Now this only makes sense if you take into account that sneaky “for” at the beginning of the verse, which everyone ignores: Paul is saying that it is a husband, not Christ, who is the saviour of the body”, or rather that a husband’s being his wife’s sustainer in material / bodily things (which is what the Greek can also mean) makes him her “head” in worldly matters, in the same way that Christ is the church’s spiritual head because he is its saviour in matters spiritual, and so a wife ought to do her duties at home for her husband accordingly (there tended not to be that many married career women with househusbands in 1st Century Rome, as I understand it).

But what kind of head?

“However, in the manner that the church places itself under Christ, so also in the same manner are wives under their husbands in every respect.” – Ephesians 5:24

Having made a concession to 1st century Roman realities, this is where Paul gets radical. The key word in this verse (which of course everyone ignores) is the “however” at the beginning.

Roman law, society and custom made the husband the head of the household in the sense that the wife was basically his slave or subject, existing for his convenience and at his command. In this verse and in the rest of the chapter Paul turns this in its head. Paul says that although custom and law made a husband head of his wife, the way a husband should be head of his wife is in the way that Christ is head of his followers: not as a monarch or lord and master but as a servant who gives himself up in service to them. Between Christ and his disciples, which one of them washed whose feet, do you recall?

Women, know your place!

vintage-ads-that-would-be-banned-today-14

“Let a woman learn quietly with all due submission, but I do not permit a woman to teach or to exercise authority over a man.” – 1 Timothy 2:11-12

First off, this isn’t Paul responding to the alarming news women were in fact being taught with a reminder that if they do so they must still be properly obedient to men as their divinely-ordained superiors, but rather Paul responding to a question about whether women should be allowed to learn at all by saying that they should be if they show the appropriate respect to their teacher (a respect which would be required by the standards of the time of male pupils too). ‘

You can tell this by looking at Paul’s but (will the dirty minded note the spelling!).

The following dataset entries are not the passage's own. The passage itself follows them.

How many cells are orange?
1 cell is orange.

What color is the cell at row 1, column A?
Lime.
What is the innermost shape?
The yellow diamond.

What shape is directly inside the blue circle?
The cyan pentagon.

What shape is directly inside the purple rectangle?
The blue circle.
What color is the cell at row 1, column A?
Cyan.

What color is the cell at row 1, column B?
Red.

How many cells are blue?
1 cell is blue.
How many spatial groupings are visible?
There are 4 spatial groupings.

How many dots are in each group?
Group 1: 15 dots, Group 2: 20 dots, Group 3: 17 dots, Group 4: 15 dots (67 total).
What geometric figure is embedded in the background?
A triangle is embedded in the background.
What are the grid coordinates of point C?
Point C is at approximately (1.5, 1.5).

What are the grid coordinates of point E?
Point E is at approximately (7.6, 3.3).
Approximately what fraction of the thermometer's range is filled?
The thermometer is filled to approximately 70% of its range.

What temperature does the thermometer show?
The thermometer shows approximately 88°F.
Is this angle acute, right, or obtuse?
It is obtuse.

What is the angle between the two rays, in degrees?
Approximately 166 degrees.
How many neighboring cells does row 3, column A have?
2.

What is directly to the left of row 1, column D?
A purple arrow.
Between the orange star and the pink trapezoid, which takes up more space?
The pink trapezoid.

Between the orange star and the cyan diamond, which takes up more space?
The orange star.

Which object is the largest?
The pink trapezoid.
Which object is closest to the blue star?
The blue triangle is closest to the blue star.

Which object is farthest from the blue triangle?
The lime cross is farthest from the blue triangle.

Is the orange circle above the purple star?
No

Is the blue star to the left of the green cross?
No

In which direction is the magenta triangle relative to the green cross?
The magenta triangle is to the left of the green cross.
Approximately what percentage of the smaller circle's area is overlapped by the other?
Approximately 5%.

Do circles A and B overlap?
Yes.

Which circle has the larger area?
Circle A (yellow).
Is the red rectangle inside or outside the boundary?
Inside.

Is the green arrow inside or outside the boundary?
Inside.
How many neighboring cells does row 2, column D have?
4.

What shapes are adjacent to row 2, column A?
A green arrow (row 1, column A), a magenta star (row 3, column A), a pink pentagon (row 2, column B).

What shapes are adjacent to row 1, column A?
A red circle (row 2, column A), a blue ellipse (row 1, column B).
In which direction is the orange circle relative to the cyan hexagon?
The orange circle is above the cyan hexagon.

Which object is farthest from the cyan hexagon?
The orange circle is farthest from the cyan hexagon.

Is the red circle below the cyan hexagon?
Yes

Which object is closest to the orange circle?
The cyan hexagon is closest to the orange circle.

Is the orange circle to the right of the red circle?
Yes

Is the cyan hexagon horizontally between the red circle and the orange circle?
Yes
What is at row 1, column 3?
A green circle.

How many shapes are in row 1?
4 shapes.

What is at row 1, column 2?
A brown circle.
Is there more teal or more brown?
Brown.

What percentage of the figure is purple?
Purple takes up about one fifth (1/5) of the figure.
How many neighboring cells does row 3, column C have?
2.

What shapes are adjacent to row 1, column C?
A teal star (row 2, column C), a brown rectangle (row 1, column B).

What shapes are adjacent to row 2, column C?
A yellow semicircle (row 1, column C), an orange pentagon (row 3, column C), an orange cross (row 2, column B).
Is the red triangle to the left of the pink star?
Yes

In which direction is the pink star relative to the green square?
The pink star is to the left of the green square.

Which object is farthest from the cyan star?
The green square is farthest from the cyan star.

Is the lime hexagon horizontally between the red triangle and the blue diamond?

Most versions of the Bible pretend the “but” isn’t there, but it’s a very prominent and important “but”, and can’t be ignored. Without the “but” it sounds like Paul is saying women should firstly keep their traps shut when learning, and furthermore shouldn’t teach at all. The “but” means that in fact the first half Paul is instructing that women should be permitted to learn, while setting out the limits of his permission in the second.

But what exactly is Paul prohibiting women from doing?

What it isn’t is “exercising authority”. The Greek actually says something more akin to “take over”: it may even mean “usurp”. What Paul is in fact saying is that while a woman should be permitted to join in and learn with the men, that doesn’t mean she should be allowed to come in and take over the class. (Quite what was going on in Timothy’s congregation that Paul felt he needed to say this, God alone knows: I have visions of gangs of hacked off women excluded from Bible classes turning up en masse and heckling…)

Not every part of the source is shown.